This is something that fundamentally can't work, unfortunately. One showstopper (and there may be others) is subgroup size. Nvidia hardware has a subgroup (warp) size of 32, while Intel's subgroup size story is far more complicated, and depends on a compiler heuristic to tune. The short version of the story is that it's usually 16 but can be 8 if there's a lot of register pressure, or 32 for a big workgroup and not much register pressure (and for those who might reasonably question whether forcing subgroup size to 32 can solve the compatibility issue, the answer is that it will frequently cause registers to spill and performance to tank). CUDA code is not written to be agile in subgroup size, so there is no automated translation that works efficiently on Intel GPU hardware.
Longer term, I think we can write GPU code that is portable, but it will require building out the infrastructure for it. Vulkan compute shaders are one good starting point, and as of Vulkan 1.3 the "subgroup size control" feature is mandatory. WebGPU is another possible path to get there, but it's currently lacking a lot of important features, including subgroups at all. There's more discussion of subgroups as a potential WebGPU feature in [1], including how to handle subgroup size.
Things like this are often useful even if they're not optimal. Before you had a piece of code that simply would not run on your GPU. Now it runs. Even if it's slower than it should be, that's better than not running at all. Which makes more people willing to buy the GPU.
Then they go to the developers and ask why the implementation isn't optimized for this hardware lots of people have and the solution is to do an implementation in Vulkan etc.
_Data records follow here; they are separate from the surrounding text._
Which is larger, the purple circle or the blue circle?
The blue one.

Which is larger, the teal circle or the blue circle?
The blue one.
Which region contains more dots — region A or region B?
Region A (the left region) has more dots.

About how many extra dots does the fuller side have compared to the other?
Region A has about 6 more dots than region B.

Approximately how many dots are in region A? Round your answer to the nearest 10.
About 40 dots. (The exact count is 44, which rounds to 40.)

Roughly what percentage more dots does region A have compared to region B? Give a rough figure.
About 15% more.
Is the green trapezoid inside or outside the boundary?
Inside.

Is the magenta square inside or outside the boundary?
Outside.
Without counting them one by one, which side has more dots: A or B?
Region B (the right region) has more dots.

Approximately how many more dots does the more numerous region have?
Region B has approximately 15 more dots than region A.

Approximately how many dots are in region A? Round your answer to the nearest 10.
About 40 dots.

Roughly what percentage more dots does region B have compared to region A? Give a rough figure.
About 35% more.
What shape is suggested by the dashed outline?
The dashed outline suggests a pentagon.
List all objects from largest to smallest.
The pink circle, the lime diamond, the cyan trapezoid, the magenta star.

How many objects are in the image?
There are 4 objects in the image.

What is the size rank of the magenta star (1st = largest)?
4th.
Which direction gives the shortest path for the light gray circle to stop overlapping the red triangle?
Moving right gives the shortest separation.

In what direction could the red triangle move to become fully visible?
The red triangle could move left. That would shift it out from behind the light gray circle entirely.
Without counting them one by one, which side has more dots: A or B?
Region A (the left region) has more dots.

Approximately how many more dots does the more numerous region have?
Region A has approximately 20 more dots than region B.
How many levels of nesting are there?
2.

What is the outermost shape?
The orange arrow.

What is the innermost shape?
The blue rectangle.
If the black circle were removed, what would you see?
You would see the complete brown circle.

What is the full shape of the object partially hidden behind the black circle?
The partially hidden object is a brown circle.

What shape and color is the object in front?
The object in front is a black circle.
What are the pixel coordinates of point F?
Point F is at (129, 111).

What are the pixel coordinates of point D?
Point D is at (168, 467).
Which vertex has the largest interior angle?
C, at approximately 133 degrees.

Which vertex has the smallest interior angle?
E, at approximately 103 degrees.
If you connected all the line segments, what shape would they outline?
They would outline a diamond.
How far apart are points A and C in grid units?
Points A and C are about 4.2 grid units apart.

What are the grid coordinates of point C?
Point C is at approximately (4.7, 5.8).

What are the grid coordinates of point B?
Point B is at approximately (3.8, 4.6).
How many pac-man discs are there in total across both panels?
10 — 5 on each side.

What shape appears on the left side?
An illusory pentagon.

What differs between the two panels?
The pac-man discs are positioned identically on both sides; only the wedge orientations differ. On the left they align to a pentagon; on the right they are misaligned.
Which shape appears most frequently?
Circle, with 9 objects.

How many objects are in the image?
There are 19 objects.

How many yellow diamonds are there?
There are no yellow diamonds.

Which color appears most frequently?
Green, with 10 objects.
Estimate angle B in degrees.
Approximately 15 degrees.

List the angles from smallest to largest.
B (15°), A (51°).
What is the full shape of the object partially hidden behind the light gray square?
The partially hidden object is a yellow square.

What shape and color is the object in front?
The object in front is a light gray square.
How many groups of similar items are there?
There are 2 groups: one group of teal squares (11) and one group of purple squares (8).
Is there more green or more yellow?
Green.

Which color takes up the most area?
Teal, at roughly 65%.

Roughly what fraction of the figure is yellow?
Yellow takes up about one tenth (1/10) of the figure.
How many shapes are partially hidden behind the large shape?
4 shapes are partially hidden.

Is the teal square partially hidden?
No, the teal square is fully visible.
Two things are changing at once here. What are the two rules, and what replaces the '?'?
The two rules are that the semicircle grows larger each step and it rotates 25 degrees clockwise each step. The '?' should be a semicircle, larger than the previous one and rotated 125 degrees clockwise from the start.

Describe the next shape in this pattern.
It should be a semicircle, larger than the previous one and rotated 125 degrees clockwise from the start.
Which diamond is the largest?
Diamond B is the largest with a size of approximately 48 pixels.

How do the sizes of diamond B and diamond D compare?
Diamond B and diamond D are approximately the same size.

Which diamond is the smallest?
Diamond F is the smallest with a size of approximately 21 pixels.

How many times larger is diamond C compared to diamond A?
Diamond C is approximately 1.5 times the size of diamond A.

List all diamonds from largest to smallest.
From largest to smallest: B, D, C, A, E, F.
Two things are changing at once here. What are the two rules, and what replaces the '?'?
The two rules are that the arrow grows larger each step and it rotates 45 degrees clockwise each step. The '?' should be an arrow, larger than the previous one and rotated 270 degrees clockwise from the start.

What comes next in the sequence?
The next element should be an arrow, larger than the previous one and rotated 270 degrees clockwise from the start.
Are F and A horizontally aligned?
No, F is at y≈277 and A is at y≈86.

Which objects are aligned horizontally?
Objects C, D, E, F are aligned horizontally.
Longer term, I think we can write GPU code that is portable, but it will require building out the infrastructure for it. Vulkan compute shaders are one good starting point, and as of Vulkan 1.3 the "subgroup size control" feature is mandatory. WebGPU is another possible path to get there, but it's currently lacking a lot of important features, including subgroups at all. There's more discussion of subgroups as a potential WebGPU feature in [1], including how to handle subgroup size.
[1]: https://github.com/gpuweb/gpuweb/issues/3950